Rainbow squirmed as Octavia grabbed her section of vine and slowly uncoiled it from her leg. With each turn, she could see the delicate spines glistening with Rainbow’s blood, dripping tiny freckles of it onto the ground. When it was out, Rainbow bit the few remaining spines out and spat them against the tunnel’s sides. “Thanks.”
Octavia grunted and began working on her own. The cold and the pain made it difficult for her to hold steady, and her magic, practiced but not perfect, was jittery. Her progress was slow, and she could see Rainbow nursing her wound on one side, Twilight and Rarity digging through the snow on the other. When they stopped, she dropped her spell and looked.
“Uh, this might not work,” Twilight said.
“What is wrong?”
“This snow is dripping,” Rarity said.
“So? It’ll keep dripping if you don’t knock out that sigil,” Rainbow said.
“Just try, Twilight,” Octavia said.
“Hmmm. I guess I can give it a shot,” Twilight said, lighting her horn softly. The snow to her side moved slightly, and a splash of water made her back away. “Here goes.” Her horn flashed, and the snow puffed out and away. She immediately jumped back with a squeal, and Rainbow rushed over.
From her slight distance, the pain of the thorny vine forgotten, Octavia watched Rarity retreat deeper into the snow, then fall over; Twilight try to run back up the tunnel, drenched; and Rainbow stand back cautiously. Where the snow once was, there glowed a circular, vibrant green design, with water steadily flowing out of its center. Just behind, she could see the same dark green flesh of the vine that had caught her.
“Shut it off!” Rarity cried, floundering where she had landed. Flashes of green came up around her hooves as she raised them, and she fell deeper into the snow. For one frightening second, her head plunged under the snow, and she broke out of it, a vine coiled in her mane and around her head. Water splashed freely.
At Rarity’s cries, Twilight stopped and tried to activate her horn, but she was soaked, and her shivering was too much; every time she tried to start a spell, it fizzled out uselessly in a fit of shaking.
“Rainbow, help Twilight,” Octavia commanded, grabbing her vine again and yanking firmly away. The spines caught painfully in her skin, but her friends’ distress drove her, and she removed the vine with a small sticking sound and a nerve-burning tear. Blood stained the snow as she limped forward, and the shield around their tunnel flickered as Rarity fell under once more.
She could feel the water dampening her coat and hooves as she sloshed through the wet snow, staining the growing pool of freezing water with her blood. While Rainbow tried to get Twilight dry, Octavia stopped before Rarity, gasping in the snow.

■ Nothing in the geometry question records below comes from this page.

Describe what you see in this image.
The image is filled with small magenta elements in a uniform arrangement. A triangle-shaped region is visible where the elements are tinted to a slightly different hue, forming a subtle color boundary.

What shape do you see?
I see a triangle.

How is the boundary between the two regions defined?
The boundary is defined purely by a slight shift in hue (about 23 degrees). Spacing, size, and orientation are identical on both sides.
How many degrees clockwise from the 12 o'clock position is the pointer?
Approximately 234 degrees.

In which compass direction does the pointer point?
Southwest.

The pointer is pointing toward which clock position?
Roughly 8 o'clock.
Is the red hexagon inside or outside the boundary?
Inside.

“Hold still,” she said quietly, running her magic over Rarity’s entanglements. Water trickled down around her back hooves, and she looked around warily. Where the water had originally been pooling in its own depression in the snow, it flowed along the path she had created. As she observed it, it formed up against Rarity’s exposed side, provoking another pained moan from the unicorn. The shield flickered once more.
“Octavia, we need to get out of here. Twilight’s looking really bad,” Rainbow said.

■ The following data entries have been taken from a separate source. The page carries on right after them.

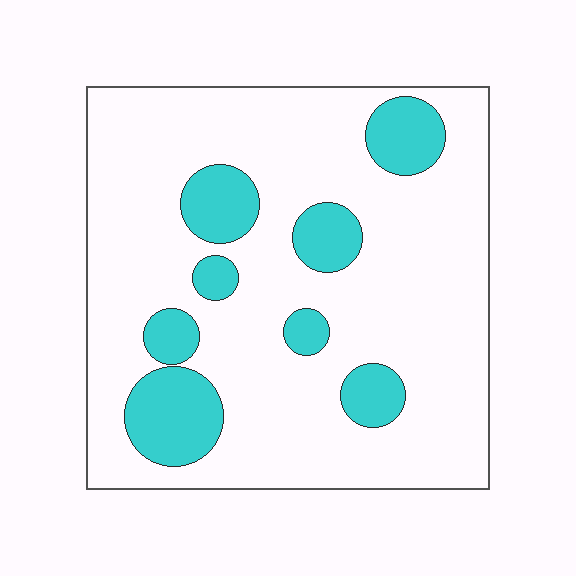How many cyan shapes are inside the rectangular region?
8.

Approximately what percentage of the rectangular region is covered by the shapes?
Approximately 20%.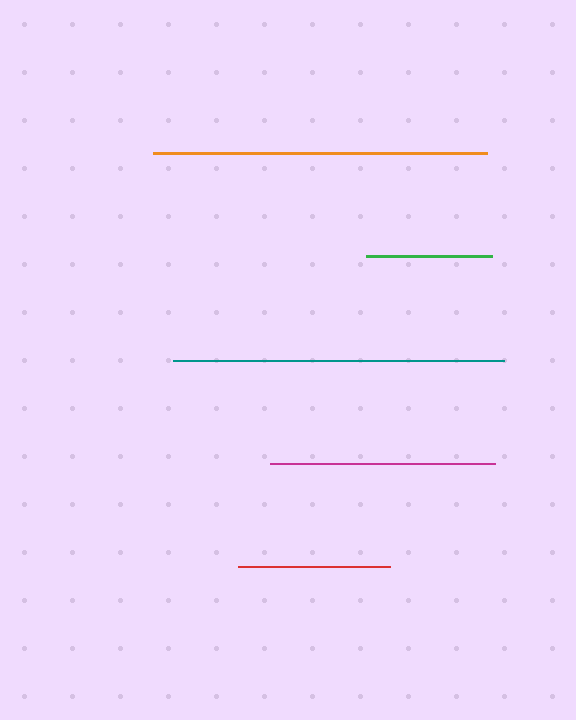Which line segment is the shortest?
The green line is the shortest at approximately 126 pixels.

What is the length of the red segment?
The red segment is approximately 152 pixels long.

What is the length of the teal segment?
The teal segment is approximately 330 pixels long.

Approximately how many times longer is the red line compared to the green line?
The red line is approximately 1.2 times the length of the green line.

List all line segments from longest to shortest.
From longest to shortest: orange and teal (about equal), magenta, red, green.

“Then get her out. I will handle Rarity.”
“What about the sigil?”
“We can come back.” She turned back to Rarity, both of them shivering uncontrollably, and focused on the vine around Rarity’s head. Its thorns were thin and faint, more like fuzz than individual spines, but gave no resistance as she pulled them away from Rarity’s skin. She could hear Rainbow muttering encouragement to Twilight as they disappeared down the tunnel.
“It’s dark,” Rarity whispered, shuddering with exertion.
“I can only do one spell at a time,” Octavia said, slowly untangling the vine from her hair. “Now hold still, if you can. This is very delicate.”
“Cold.”
Octavia nodded. Her injured hoof throbbed dully in the ice water, and the tip of her tail dripped onto her fetlock. In the darkness under Rarity’s shield, and the slowing of her own blood, she felt underwater. Even as she pulled the vine away from her neck, Rarity turned over, exposing a second one running down her back, its pure white marred with tufts of bloody snow.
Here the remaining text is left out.